We were unhappy, we tried to cover up and it still backfired.
Later, by chance trawling through Google, I came across Lauren Berlant’s notion of ‘cruel optimism’, the notion that we tend to cling onto ideals and attachments from the past about how we want our lives to unfold, even when such ideals are no longer feasible in the world today.
Clinging to such ideals interferes with our capacity to flourish.
I resonate to this notion and reading these letters from my childhood and adolescence I’m struck by the number of useless ideals to which I once clung, including the notion to keep up a good front, not to complain, not to give any inkling of my unhappiness, and always to keep on a good face.
My mother’s letters are the most telling.
In one letter she writes about the death of a beloved uncle and how sad she is not to be able to talk to ‘nice’ people like that ever again.
‘But don’t think that I am depressed or anything,’ my mother writes. She would not want us to think she was depressed. And then in the next sentence, as though the thought has just occurred to her, the reason for writing this particular letter in the first place, about how only half the child endowment of $18 arrived, instead of the $36 she had expected.
When she rang the relevant department, they told her my mother was no longer eligible for child endowment for my younger sister, as by then this sister had left school and although still a student at teacher’s college, the government now paid her an allowance, a studentship, and child endowment no longer applied.
My mother relied on these endowments, which came to her and not my father, to pay part of the school fees.
She wanted to pay the school fees because the ‘nuns have always been so good to us’ and therefore wondered whether my younger sister and I might be able to offer her some money to offset the shortfall, ‘only this once’.
Such a sad letter and those comments were prefaced by other thoughts such as ‘Are you still slimming or gaining? And the boyfriends?’ she writes, without qualification.
The boyfriends as though they were some blemish on our skins like pimples. My mother had trouble with the idea of boyfriends.

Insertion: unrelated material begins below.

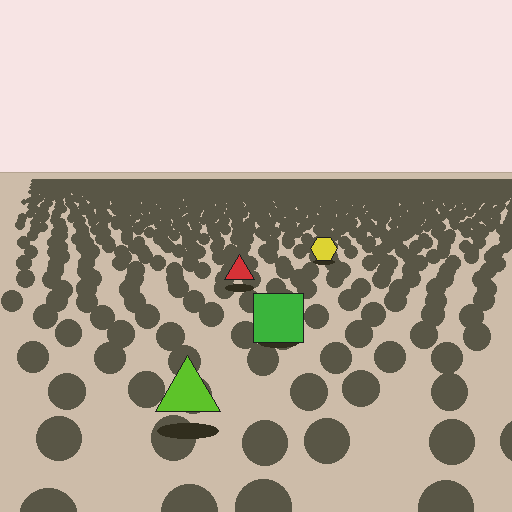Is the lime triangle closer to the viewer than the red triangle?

She wanted us to marry not spend time with boyfriends. She wanted us to marry as she had done, but even she admitted to the idea that her marriage was ill chosen.
I read excerpts out to one of my daughters and she said: ‘It’s hard to know whether you should feel sad or guilt tripped’, which is exactly how I felt when I first received such letters, not so much sad because in those days I had difficulties seeing things from my mother’s perspective.
I blamed my mother for not leaving my father. I blamed her for her Catholicism and her religiosity. I blamed her for not putting her children ahead of her husband, as many a child has done before, including no doubt my own children at times.
Now when I am older than my mother was when she wrote these letters, I recognise something of her struggle and wish I had been more able to see how hard she tried and how humiliating it must have been for her to have to ask her just-out-of-school daughters, who by then lived away from home on small scholarships – the first time any money ever came our way, and needing to stretch it out to pay rent, buy clothes and food and survive – to have our mother see us as flush enough to be able to offer to help her pay school fees for our younger sister still at school.
It must have galled her.
My mother around this time.
It would gall me to need to ask my children for money in this way, but my mother asked all her children for financial assistance when we first came into money. After my father died when she became a little more self sufficient but then she remarried a man who cared for her well when he was alive for some seventeen years, but even he managed not to leave her much to go on with for the next fifteen or so years and once again in her old age we kids needed to support her.
By then I did not begrudge it, and wanted to protect her from the humiliation of her unmet needs, a woman of her times, a woman who left school at fifteen to help her parents keep house until she married and then had countless children and then migrated to Australia and lost much of her family support, even though a number of her brothers also migrated to Australia.
A sad story, a common story, a story that bears retelling.